The teratogenicity of some plants found in Africa but collected in other parts of the world was also reported. Some of them include Goniothalamus amuyon (Annonaceae), Rauwolfia serpentina Benth. Ex Kurz. Voacanga globosa (Blco.) Merr., and Alstonia macrophylla Wall. (Apocynaceae), Aspilia africana (Pers.) C. D. Adams, and Artemisia absinthium L (Asteraceae), Asparagus racemosus Willd. (Asparagaceae), Podophyllum hexandrum L., and Caulophyllum thalictroides L. Michx. (Berberidaceae), Descurainia sophia L. (Brassicaceae), Cannabis sativa L. (Cannabaceae), Espinheira santa Klen. (Maytenus ilicifolia Mart. ex Reissek) (Celastraceae), Luffa operculata L. Cogn. (Cucurbitaceae), Baccaurea tetrandra (Baill.) Muell.Arg. (Euphorbiaceae), Oxytropis lambertii Pursh., Lupinus formosus, Astragalus mollisimus Torr. and Lupinus argenteus Pursh., and Lupinus caudatus L., Lupinus nootkatensis Donn ex sims, Thermopsis montana Nutt. (Fabaceae), Trigonella foenum-graecum, Trifolium hybridum L., Indigofera spicata Forssk. and Astragalus pubentissimus Torr. (Fabaceae), Cortex cinnamom L. (Lauraceae), Veratrum californicum Durr., and Veratrum viride Aiton. (Melanthiaceae), Aglaia loheri (Blco.) (Meliaceae), Ficus septica Burm.f. (Moraceae), Boerhaavia diffusa Linn. (Nyctaginaceae), Sorghum bicolori L. (Poaceae), Nicotiana glauca Grahm., Solanurn tuberosum L., Solanum melongena L., Lycopersicon esculentum Mill., Nicotiana tobacum, and Datura stramonium Linn. (Solanaceae), Conium maculatum L. (Umbelliferae), and Uncaria perrottetii (A.Rich) Merr. (Rubiaceae) (Table 9.5).

9.6

Conclusion

In this chapter, we reviewed African medicinal plants with ability to induce genotoxic or teratogenic effects.
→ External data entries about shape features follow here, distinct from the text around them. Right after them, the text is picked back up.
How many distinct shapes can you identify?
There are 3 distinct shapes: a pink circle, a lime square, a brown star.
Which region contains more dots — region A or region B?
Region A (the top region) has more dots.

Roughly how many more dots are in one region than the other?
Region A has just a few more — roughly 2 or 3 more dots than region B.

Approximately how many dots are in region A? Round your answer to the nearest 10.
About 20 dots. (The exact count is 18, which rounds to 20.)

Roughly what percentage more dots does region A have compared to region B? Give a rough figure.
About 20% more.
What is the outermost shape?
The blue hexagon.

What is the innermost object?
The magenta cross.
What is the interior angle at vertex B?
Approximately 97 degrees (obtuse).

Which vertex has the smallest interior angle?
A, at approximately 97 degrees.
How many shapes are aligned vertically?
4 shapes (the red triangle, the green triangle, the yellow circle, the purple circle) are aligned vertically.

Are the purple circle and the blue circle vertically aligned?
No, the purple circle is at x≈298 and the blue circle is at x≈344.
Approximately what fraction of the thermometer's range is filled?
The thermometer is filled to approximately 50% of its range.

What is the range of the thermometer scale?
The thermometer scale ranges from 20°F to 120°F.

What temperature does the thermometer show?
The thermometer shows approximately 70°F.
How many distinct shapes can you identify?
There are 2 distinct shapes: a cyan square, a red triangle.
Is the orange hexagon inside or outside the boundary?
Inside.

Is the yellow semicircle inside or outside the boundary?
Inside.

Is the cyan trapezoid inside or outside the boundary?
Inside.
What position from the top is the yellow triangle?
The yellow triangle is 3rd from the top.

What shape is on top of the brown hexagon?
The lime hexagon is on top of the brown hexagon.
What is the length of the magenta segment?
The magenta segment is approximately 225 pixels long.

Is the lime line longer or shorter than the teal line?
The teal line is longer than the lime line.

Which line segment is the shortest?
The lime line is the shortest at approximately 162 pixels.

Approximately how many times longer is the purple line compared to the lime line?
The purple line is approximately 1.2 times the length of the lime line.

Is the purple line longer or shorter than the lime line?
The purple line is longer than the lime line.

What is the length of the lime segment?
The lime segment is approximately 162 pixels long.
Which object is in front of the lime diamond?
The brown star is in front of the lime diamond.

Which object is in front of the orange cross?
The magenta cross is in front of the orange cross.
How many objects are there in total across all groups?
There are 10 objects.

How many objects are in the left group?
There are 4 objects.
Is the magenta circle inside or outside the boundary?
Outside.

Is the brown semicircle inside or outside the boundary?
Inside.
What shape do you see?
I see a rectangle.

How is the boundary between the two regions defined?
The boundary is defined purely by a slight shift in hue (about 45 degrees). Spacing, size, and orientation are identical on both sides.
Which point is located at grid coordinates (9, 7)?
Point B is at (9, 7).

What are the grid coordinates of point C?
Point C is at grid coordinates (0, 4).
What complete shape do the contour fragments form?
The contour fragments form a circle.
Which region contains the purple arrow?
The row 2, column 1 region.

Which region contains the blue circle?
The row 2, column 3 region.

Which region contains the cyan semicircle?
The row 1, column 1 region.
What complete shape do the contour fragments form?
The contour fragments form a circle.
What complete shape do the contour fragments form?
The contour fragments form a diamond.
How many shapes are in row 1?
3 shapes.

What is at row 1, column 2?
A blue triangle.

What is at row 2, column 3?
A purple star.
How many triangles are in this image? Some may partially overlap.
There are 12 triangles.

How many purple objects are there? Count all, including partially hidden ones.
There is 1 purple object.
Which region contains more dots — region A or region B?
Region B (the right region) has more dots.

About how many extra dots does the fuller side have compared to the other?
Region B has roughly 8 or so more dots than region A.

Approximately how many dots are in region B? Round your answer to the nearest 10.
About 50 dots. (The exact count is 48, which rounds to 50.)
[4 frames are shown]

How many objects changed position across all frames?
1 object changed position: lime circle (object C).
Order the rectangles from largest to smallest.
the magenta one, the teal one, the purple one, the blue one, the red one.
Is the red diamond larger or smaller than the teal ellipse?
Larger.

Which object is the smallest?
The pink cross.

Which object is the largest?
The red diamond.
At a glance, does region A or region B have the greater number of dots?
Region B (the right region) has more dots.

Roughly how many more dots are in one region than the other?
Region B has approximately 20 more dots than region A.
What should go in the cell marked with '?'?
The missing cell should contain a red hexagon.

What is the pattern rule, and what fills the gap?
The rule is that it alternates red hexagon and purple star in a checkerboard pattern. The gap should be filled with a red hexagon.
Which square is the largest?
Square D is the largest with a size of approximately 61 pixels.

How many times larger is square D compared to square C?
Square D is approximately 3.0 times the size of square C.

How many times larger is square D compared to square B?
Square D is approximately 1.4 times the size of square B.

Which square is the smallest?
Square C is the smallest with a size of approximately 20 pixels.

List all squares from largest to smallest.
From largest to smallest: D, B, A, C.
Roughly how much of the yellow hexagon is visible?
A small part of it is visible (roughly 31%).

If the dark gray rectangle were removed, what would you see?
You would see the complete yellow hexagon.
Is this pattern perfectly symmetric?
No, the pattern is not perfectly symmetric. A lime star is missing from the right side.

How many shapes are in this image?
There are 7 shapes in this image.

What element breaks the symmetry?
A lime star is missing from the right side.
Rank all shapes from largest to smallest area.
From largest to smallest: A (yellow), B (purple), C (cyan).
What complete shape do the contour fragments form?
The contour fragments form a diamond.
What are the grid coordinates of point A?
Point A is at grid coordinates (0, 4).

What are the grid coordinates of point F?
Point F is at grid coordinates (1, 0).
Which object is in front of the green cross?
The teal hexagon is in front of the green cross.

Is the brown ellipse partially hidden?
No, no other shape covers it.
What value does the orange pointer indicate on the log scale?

We also pointed out some of the plants available in the continent with such effects even though they were collected in other parts of the world, in order to warn African therapists of their potential harmful effects. Though most of the results relied on animal or bacterial systems, it is important to have this information in order to prevent as well as possible some cancers or congenital abnormalities by using or developing new drugs which can safely be used by pregnant women, as well as other patients.